Il governo sta eliminando la possibilità di ottenere la patente di guida professionale per veicoli a noleggio con conducente (VTC) o mototaxi basandosi esclusivamente sull'esperienza. Un decreto pubblicato nella Gazzetta Ufficiale martedì 11 agosto stabilisce che l'esame di ammissione è ora l'unico modo per esercitare queste professioni in Francia. Questa riforma mira a garantire un livello di qualificazione uniforme per tutti i conducenti.
Fino ad ora, i candidati potevano sostenere l'esame organizzato dalle Camere di Commercio e dell'Artigianato oppure richiedere un riconoscimento di equivalenza dimostrando almeno un anno di esperienza come autista professionista di trasporto passeggeri negli ultimi dieci anni. Questa seconda opzione è stata creata appositamente per agevolare la riqualificazione degli autisti nell'ambito del programma LOTI, incentrato sul trasporto pubblico a chiamata.
Sono state riscontrate frodi e lacune normative.
Secondo il Ministero dei Trasporti, il percorso di equipollenza non assolveva più al suo scopo originario ed era diventato meno diffuso rispetto all'esame. Le autorità avrebbero inoltre riscontrato una conoscenza insufficiente delle normative specifiche per i servizi di trasporto a chiamata tra alcuni conducenti che avevano ottenuto la patente tramite questa procedura.
Il governo cita inoltre un numero significativo di tentativi di frode negli ultimi anni. Le disposizioni che consentivano il rilascio di una licenza per equivalenza sono state pertanto abrogate il 5 agosto. Il governo presenta tale abrogazione come una misura volta a professionalizzare il trasporto privato di passeggeri.

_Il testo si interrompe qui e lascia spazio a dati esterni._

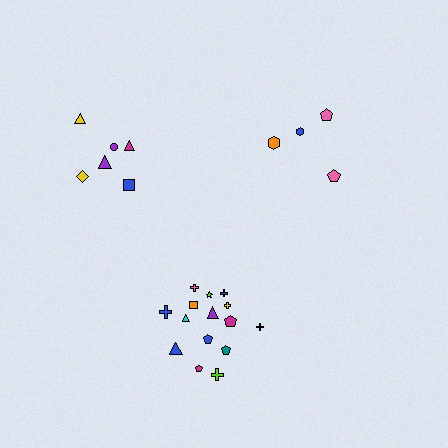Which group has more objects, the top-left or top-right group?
The top-left group.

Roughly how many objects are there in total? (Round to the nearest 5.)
Roughly 25 objects in total.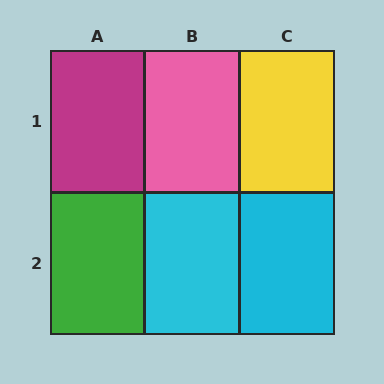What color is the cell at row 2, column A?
Green.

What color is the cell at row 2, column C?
Cyan.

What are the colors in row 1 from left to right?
Magenta, pink, yellow.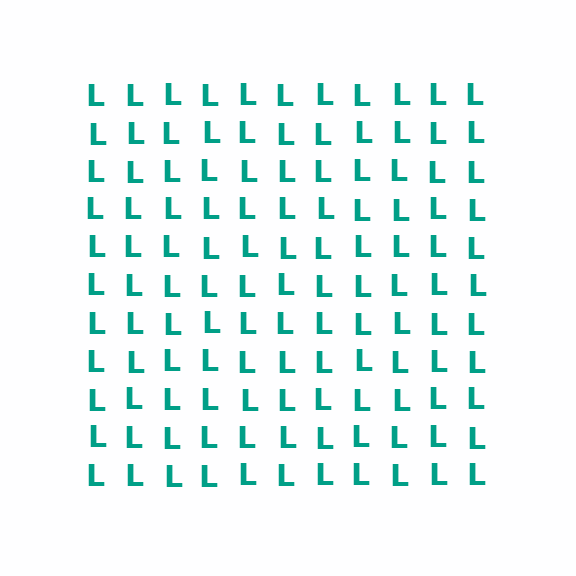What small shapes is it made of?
It is made of small letter L's.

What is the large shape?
The large shape is a square.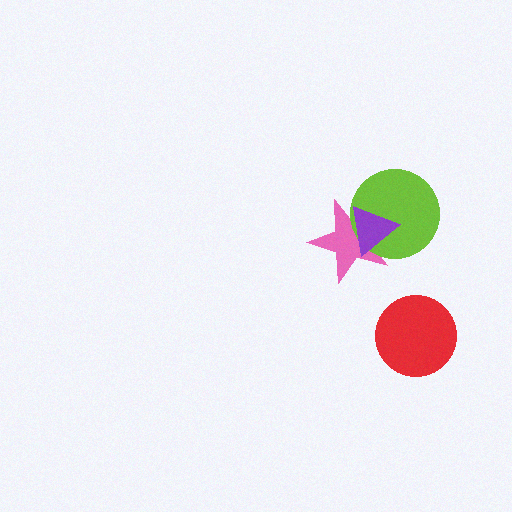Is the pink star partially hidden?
Yes, it is partially covered by another shape.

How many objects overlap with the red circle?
0 objects overlap with the red circle.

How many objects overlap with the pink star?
2 objects overlap with the pink star.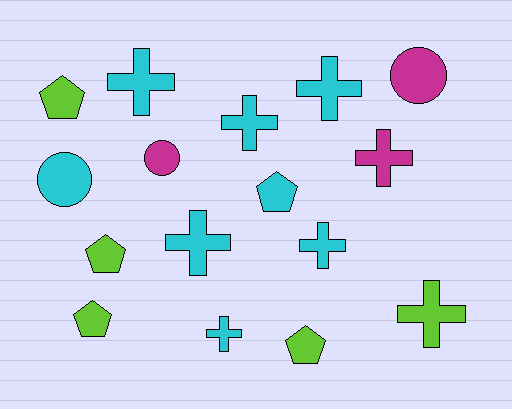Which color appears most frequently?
Cyan, with 8 objects.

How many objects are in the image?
There are 16 objects.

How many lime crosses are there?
There is 1 lime cross.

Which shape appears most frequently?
Cross, with 8 objects.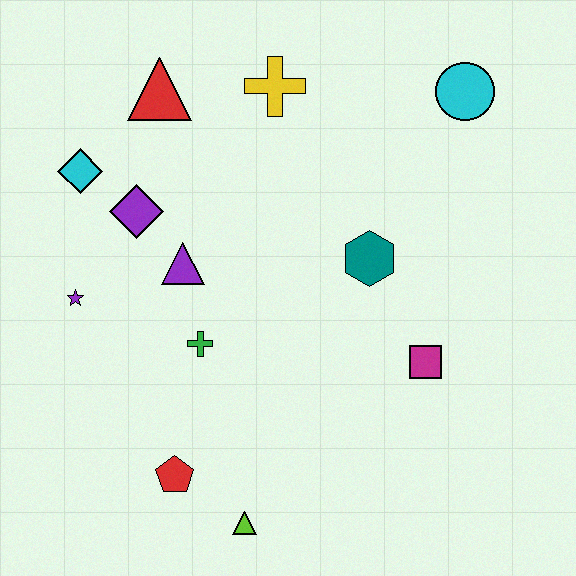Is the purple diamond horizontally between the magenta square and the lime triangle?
No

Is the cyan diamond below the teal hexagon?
No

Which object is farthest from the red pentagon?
The cyan circle is farthest from the red pentagon.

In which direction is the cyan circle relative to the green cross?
The cyan circle is to the right of the green cross.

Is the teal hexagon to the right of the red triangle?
Yes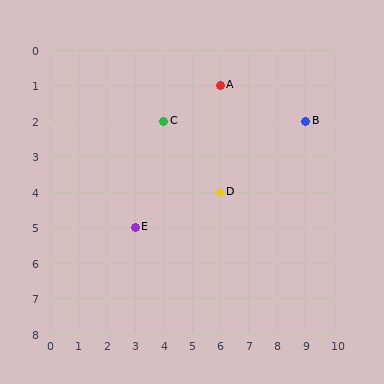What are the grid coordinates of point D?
Point D is at grid coordinates (6, 4).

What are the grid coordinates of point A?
Point A is at grid coordinates (6, 1).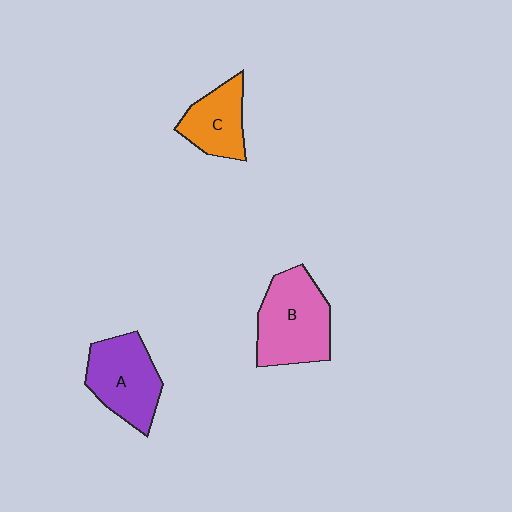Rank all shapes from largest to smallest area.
From largest to smallest: B (pink), A (purple), C (orange).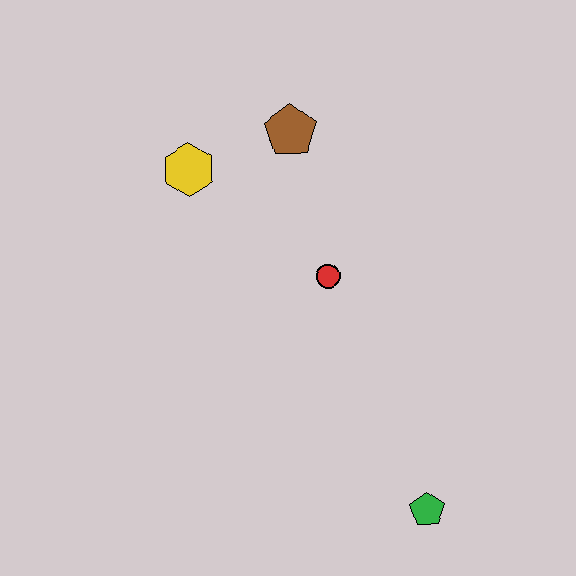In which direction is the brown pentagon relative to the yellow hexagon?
The brown pentagon is to the right of the yellow hexagon.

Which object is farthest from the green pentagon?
The yellow hexagon is farthest from the green pentagon.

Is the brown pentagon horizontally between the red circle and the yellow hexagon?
Yes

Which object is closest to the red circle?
The brown pentagon is closest to the red circle.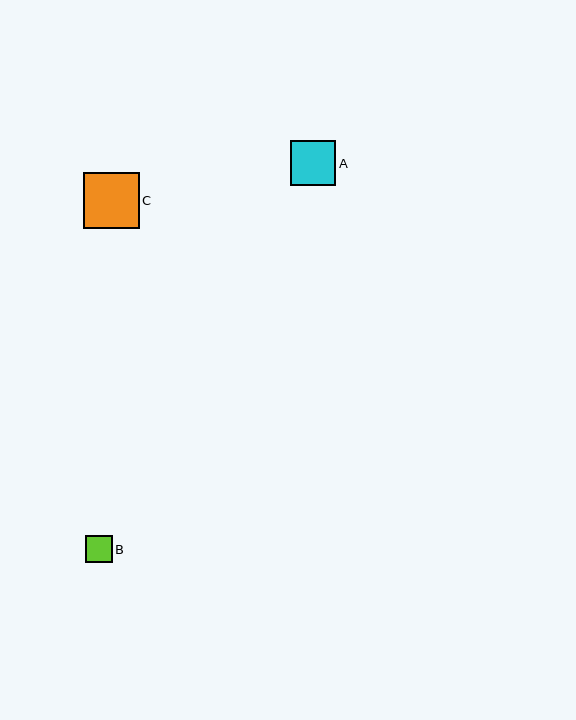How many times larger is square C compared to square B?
Square C is approximately 2.1 times the size of square B.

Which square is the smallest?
Square B is the smallest with a size of approximately 27 pixels.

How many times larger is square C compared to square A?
Square C is approximately 1.3 times the size of square A.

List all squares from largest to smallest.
From largest to smallest: C, A, B.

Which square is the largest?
Square C is the largest with a size of approximately 56 pixels.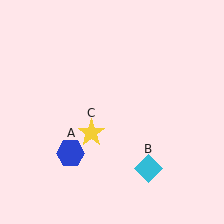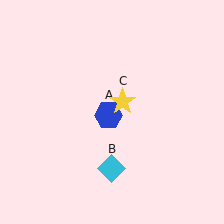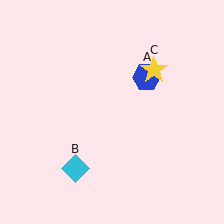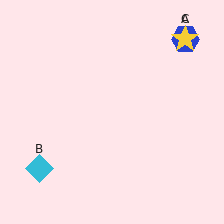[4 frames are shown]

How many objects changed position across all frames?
3 objects changed position: blue hexagon (object A), cyan diamond (object B), yellow star (object C).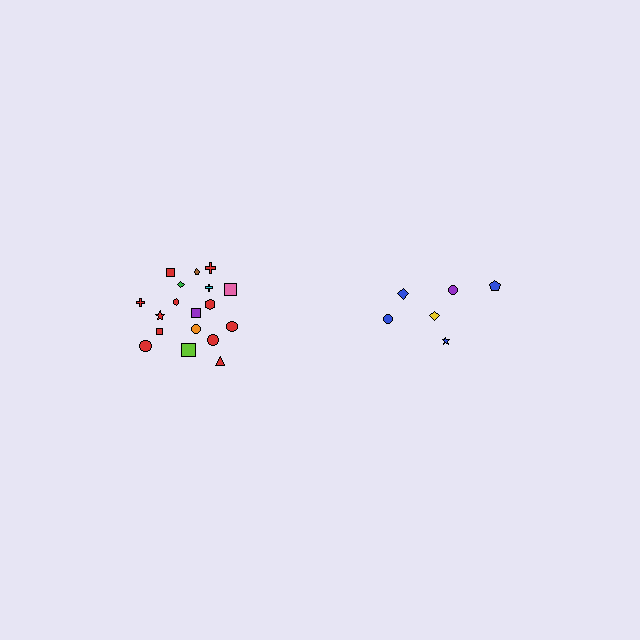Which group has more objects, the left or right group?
The left group.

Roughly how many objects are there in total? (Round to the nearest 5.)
Roughly 25 objects in total.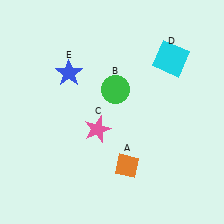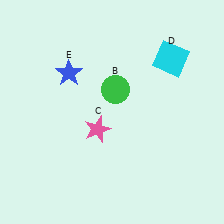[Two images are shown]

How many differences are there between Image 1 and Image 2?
There is 1 difference between the two images.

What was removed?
The orange square (A) was removed in Image 2.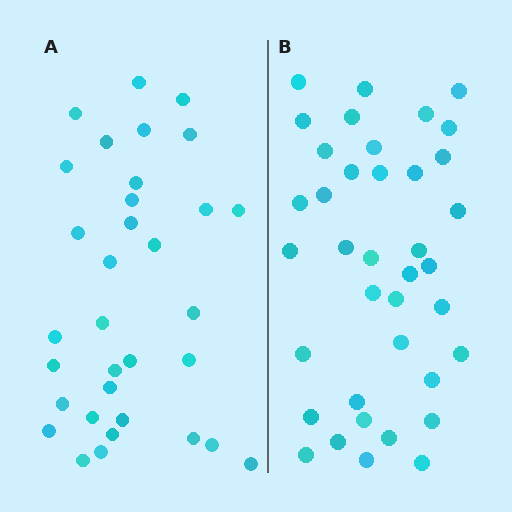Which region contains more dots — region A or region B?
Region B (the right region) has more dots.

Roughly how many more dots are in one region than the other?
Region B has about 5 more dots than region A.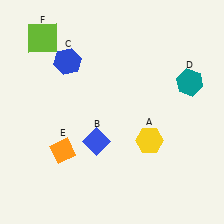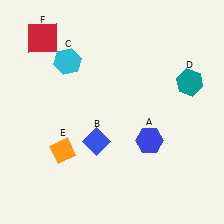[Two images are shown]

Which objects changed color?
A changed from yellow to blue. C changed from blue to cyan. F changed from lime to red.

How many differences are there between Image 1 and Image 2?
There are 3 differences between the two images.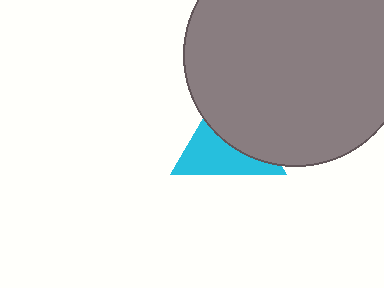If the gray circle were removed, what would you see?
You would see the complete cyan triangle.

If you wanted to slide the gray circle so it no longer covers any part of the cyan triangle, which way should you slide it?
Slide it toward the upper-right — that is the most direct way to separate the two shapes.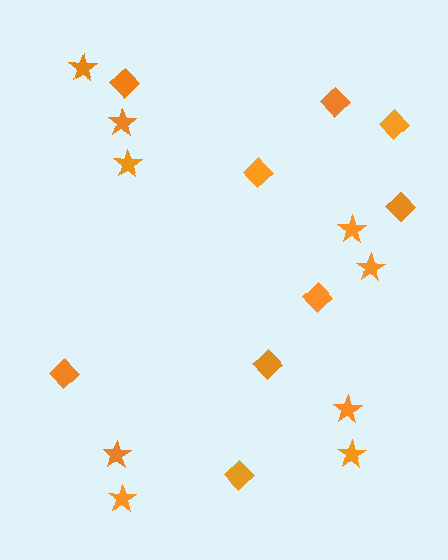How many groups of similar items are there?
There are 2 groups: one group of stars (9) and one group of diamonds (9).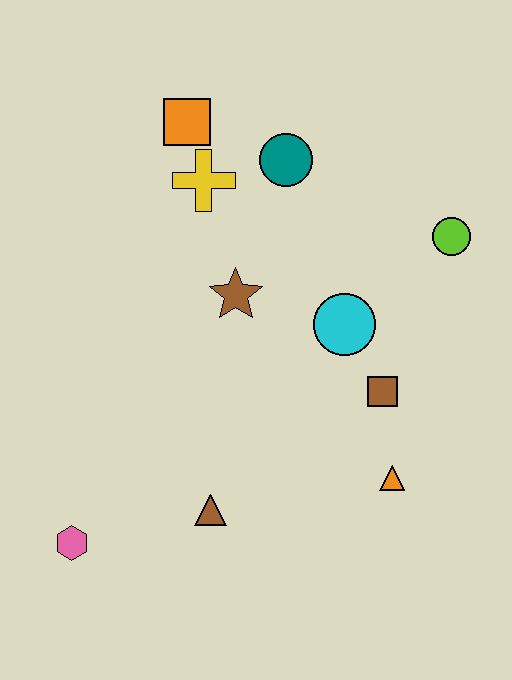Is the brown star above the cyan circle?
Yes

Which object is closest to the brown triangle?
The pink hexagon is closest to the brown triangle.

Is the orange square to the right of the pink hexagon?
Yes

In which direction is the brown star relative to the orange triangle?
The brown star is above the orange triangle.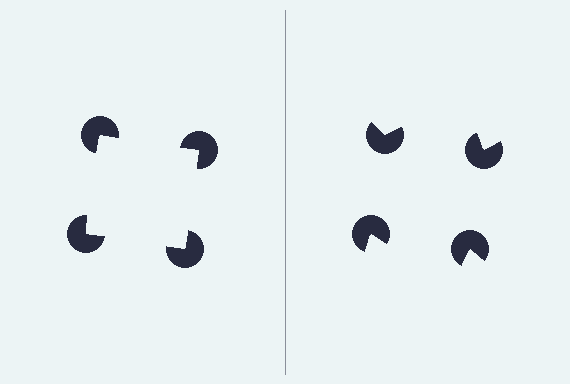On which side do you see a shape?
An illusory square appears on the left side. On the right side the wedge cuts are rotated, so no coherent shape forms.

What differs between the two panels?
The pac-man discs are positioned identically on both sides; only the wedge orientations differ. On the left they align to a square; on the right they are misaligned.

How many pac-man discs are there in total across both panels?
8 — 4 on each side.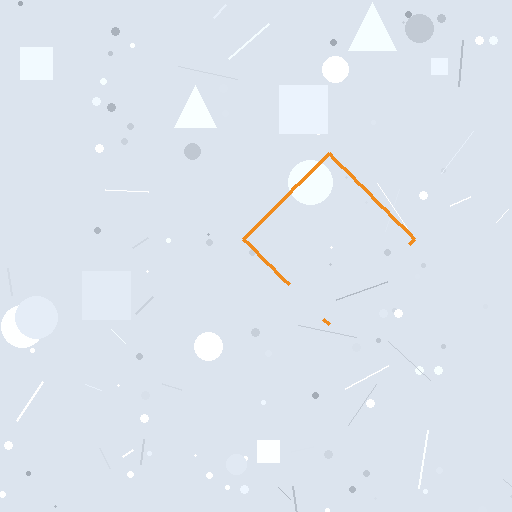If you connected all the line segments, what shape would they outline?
They would outline a diamond.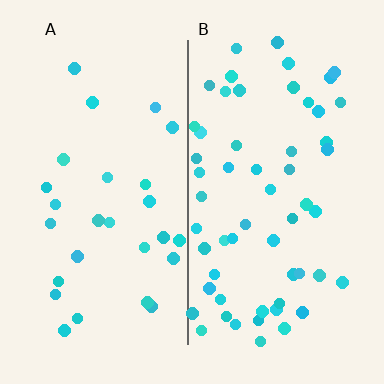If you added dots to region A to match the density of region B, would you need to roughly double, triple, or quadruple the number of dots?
Approximately double.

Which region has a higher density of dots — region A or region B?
B (the right).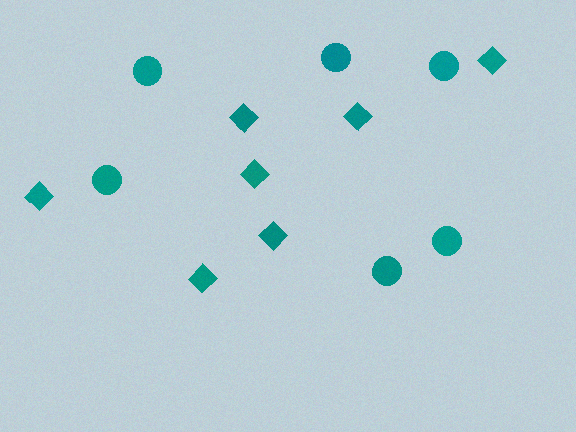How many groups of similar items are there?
There are 2 groups: one group of circles (6) and one group of diamonds (7).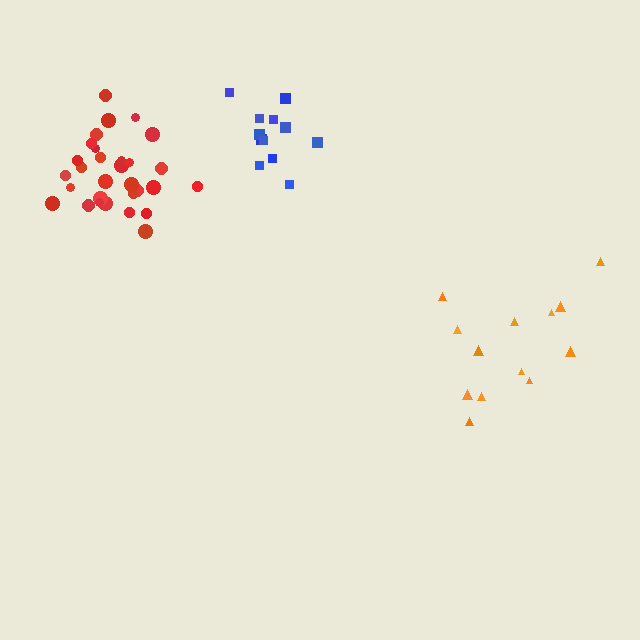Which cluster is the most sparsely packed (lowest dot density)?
Orange.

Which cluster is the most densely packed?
Red.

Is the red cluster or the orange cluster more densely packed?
Red.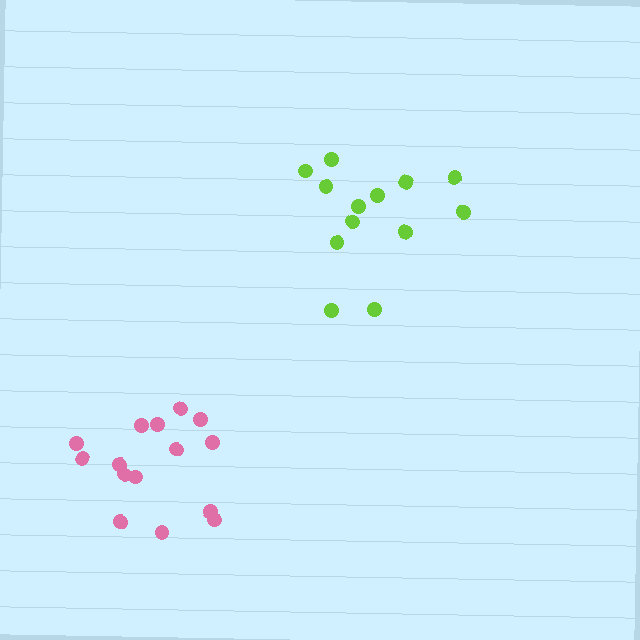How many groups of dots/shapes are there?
There are 2 groups.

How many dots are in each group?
Group 1: 13 dots, Group 2: 15 dots (28 total).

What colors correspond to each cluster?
The clusters are colored: lime, pink.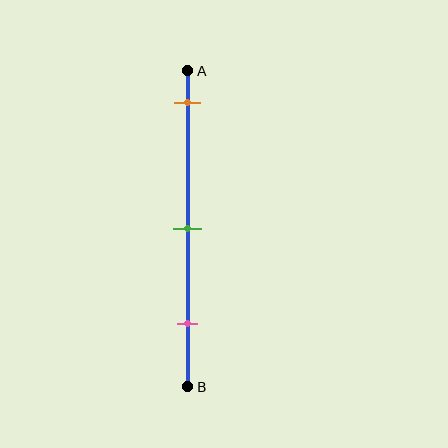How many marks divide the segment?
There are 3 marks dividing the segment.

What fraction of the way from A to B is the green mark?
The green mark is approximately 50% (0.5) of the way from A to B.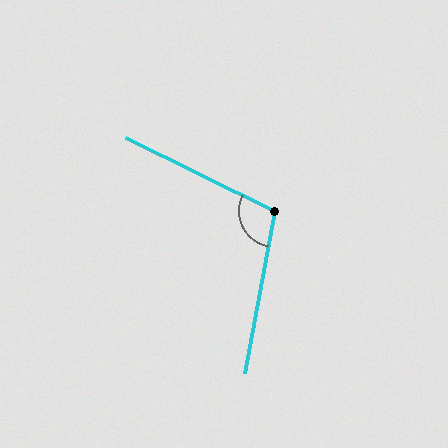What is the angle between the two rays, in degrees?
Approximately 106 degrees.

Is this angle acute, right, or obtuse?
It is obtuse.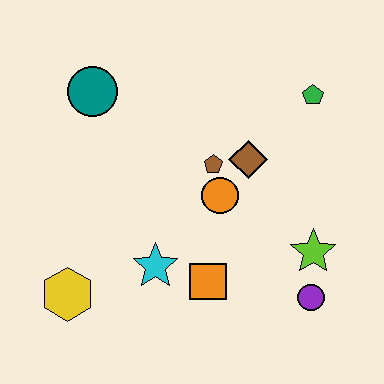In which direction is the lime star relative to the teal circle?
The lime star is to the right of the teal circle.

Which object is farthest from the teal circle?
The purple circle is farthest from the teal circle.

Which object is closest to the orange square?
The cyan star is closest to the orange square.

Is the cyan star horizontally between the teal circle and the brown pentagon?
Yes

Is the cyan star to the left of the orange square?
Yes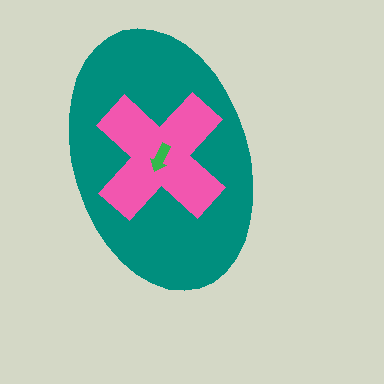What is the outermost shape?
The teal ellipse.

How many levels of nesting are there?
3.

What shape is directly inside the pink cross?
The green arrow.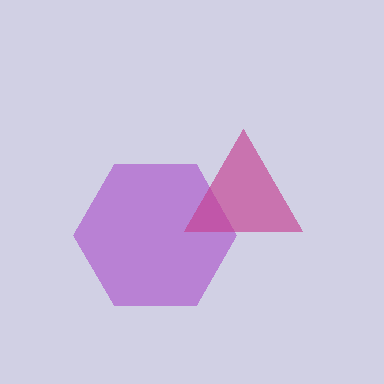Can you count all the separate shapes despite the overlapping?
Yes, there are 2 separate shapes.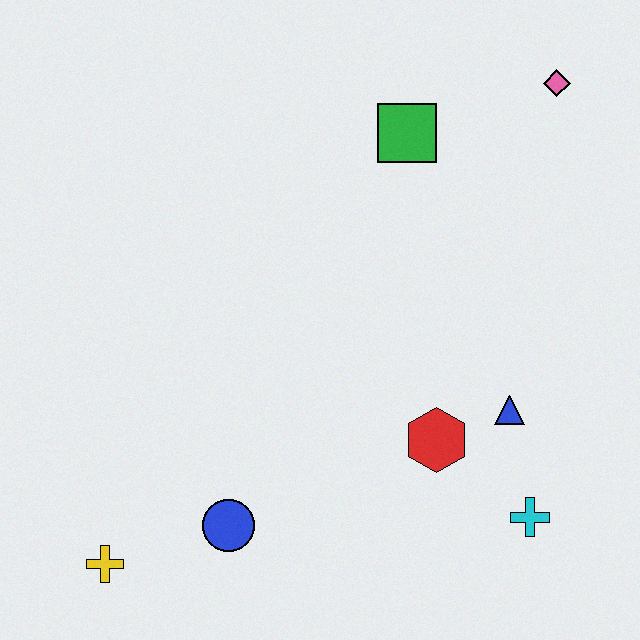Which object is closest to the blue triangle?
The red hexagon is closest to the blue triangle.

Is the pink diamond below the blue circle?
No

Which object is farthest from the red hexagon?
The pink diamond is farthest from the red hexagon.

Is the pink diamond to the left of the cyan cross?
No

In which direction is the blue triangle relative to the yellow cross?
The blue triangle is to the right of the yellow cross.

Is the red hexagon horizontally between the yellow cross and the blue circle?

Anche i mototaxi sono interessati
La riforma riguarda i conducenti di veicoli a noleggio con conducente (PHV), ma anche i conducenti di veicoli a due o tre ruote utilizzati per il trasporto dei clienti. Chiunque desideri diventare conducente di PHV o di mototaxi dovrà ora superare un esame organizzato mensilmente dalla rete delle camere di commercio e artigianato.
Resta in vigore un'eccezione per i professionisti già qualificati in un altro paese dell'Unione europea. Tali persone potranno comunque richiedere il riconoscimento delle proprie qualifiche per poter lavorare in Francia, in conformità con le norme europee sulla mobilità professionale.